O Último Dia de Um Condenado

Em 1997 o nosso grupo resolveu tentar responder a um desafio: pegar num texto de importância histórica de Victor Hugo - «O Último Dia de um Condenado» e fazer com ele uma peça actual para Cabo Verde. Quando foi apresentada na cidade da Praia, um espectador escreveria, espantado: «Foi uma agradável surpresa descobrir que em Cabo Verde há quem faça teatro de tão boa qualidade».

Para quem vê o sol
“nascer aos quadradinhos”.
Texto inserido no programa da peça «O Último Dia de Um Condenado»

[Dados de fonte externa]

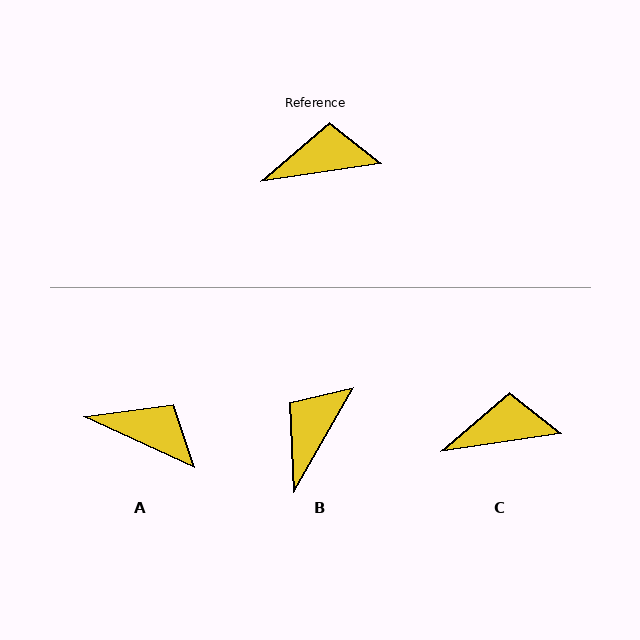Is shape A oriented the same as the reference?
No, it is off by about 33 degrees.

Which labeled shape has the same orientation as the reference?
C.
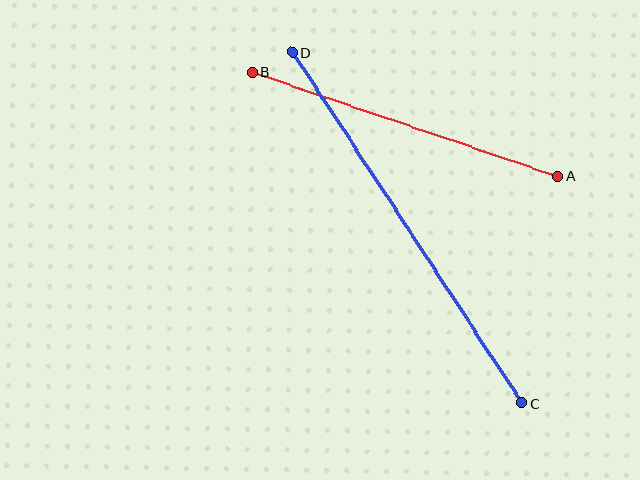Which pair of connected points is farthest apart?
Points C and D are farthest apart.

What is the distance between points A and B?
The distance is approximately 323 pixels.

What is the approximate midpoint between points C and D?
The midpoint is at approximately (407, 228) pixels.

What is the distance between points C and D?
The distance is approximately 419 pixels.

Esta é acima de tudo, uma peça sobre homens que, justa ou injustamente, se viram privados da sua liberdade. Resolvemos por isso, juntar um texto poético e de elevada carga dramática, escrito num contexto histórico passado, estóreas de presidiários actuais, feitas depois de uma investigação realizada na penitenciária de S. Vicente. São duas realidades concretas que se confrontam e se misturam, dois contextos diferentes cujos valores se confundem, duas culturas, duas línguas, um mesmo drama: o presídio, a condenação, a privação da liberdade.

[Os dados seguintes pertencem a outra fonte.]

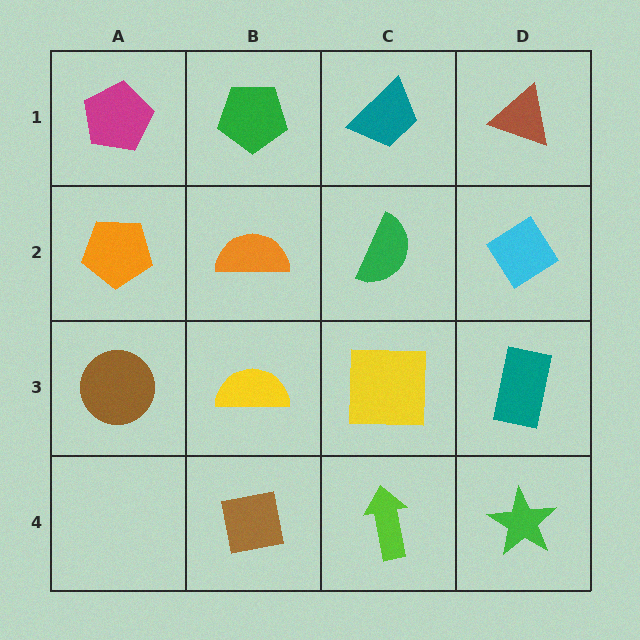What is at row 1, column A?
A magenta pentagon.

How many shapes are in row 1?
4 shapes.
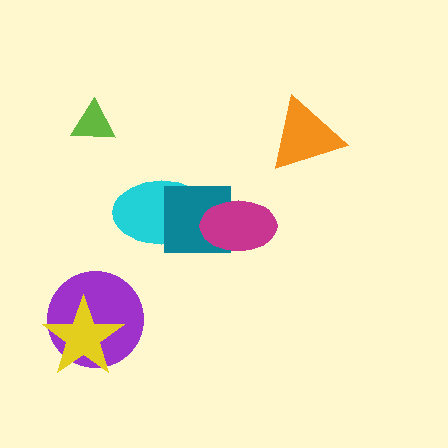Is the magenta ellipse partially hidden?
No, no other shape covers it.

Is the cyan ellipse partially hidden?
Yes, it is partially covered by another shape.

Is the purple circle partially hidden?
Yes, it is partially covered by another shape.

Para criar uma maior dinâmica no espectáculo, e para tornar o próprio texto de Victor Hugo mais atractivo para o público cabo-verdiano, criaram-se dois mundos distintos: um do final do séc. XVIII, com personagens que falam um português de elevada carga dramática e poética (oriundo do texto de Victor Hugo), e onde se relatam os últimos pensamentos de um condenado à morte cuja sentença se irá executar no final (através dessa terrível máquina da morte que foi a guilhotina, e que estará presente na cenografia), e onde está bem patente o gênio da escrita de Victor Hugo; um outro, actual, dos anos 90, onde contracenam prisioneiros cabo-verdianos, com suas histórias do quotidiano (escritas a partir de uma série de entrevistas que foram feitas a vários prisioneiros e ex-prisioneiros de delito comum da Cadeia Civil de S. Vicente) e cujo texto é dito em crioulo. São estes dois mundos que se cruzam, se alternam e, numa das cenas, se relacionam. Com efeito, existe na obra original de Victor Hugo, um importante diálogo entre o condenado/protagonista e um preso de delito comum (da época); o que foi feito foi adaptar o texto do prisioneiro à actualidade cabo-verdiana e temos então um curioso diálogo entre um condenado do séc. XVIII e um outro de 1997, um falando em português, o outro respondendo-lhe em crioulo! As pequenas histórias (ou estóreas) do quotidiano actual de uma cadeia em Cabo Verde que se intercalam com a acção do protagonista são também uma oportunidade para fazer uma crítica, por vezes bastante dura, a certas realidades sociais. Os personagens-tipo são o reflexo disso mesmo. Com uma linguagem que, podendo chocar os mais sensíveis, não deixará de ser um espelho de uma realidade muito concreta: aquela que caracteriza o dia a dia de presidiários de delito comum. Temos assim neste espectáculo um Condenado dos finais do séc. XVIII que se cruza com um Homossexual, um Devoto, um Vitimado, um Revolucionário, um Degolador, um Mudo, um Delinquente, e uma Mulher que lhe entra num sonho vestida de enfermeira para lhe mostrar o quanto a vida é bela, o que acaba por funcionar como uma terrível armadilha pois é essa mesma vida que por lei dos Homens lhe vai ser retirada.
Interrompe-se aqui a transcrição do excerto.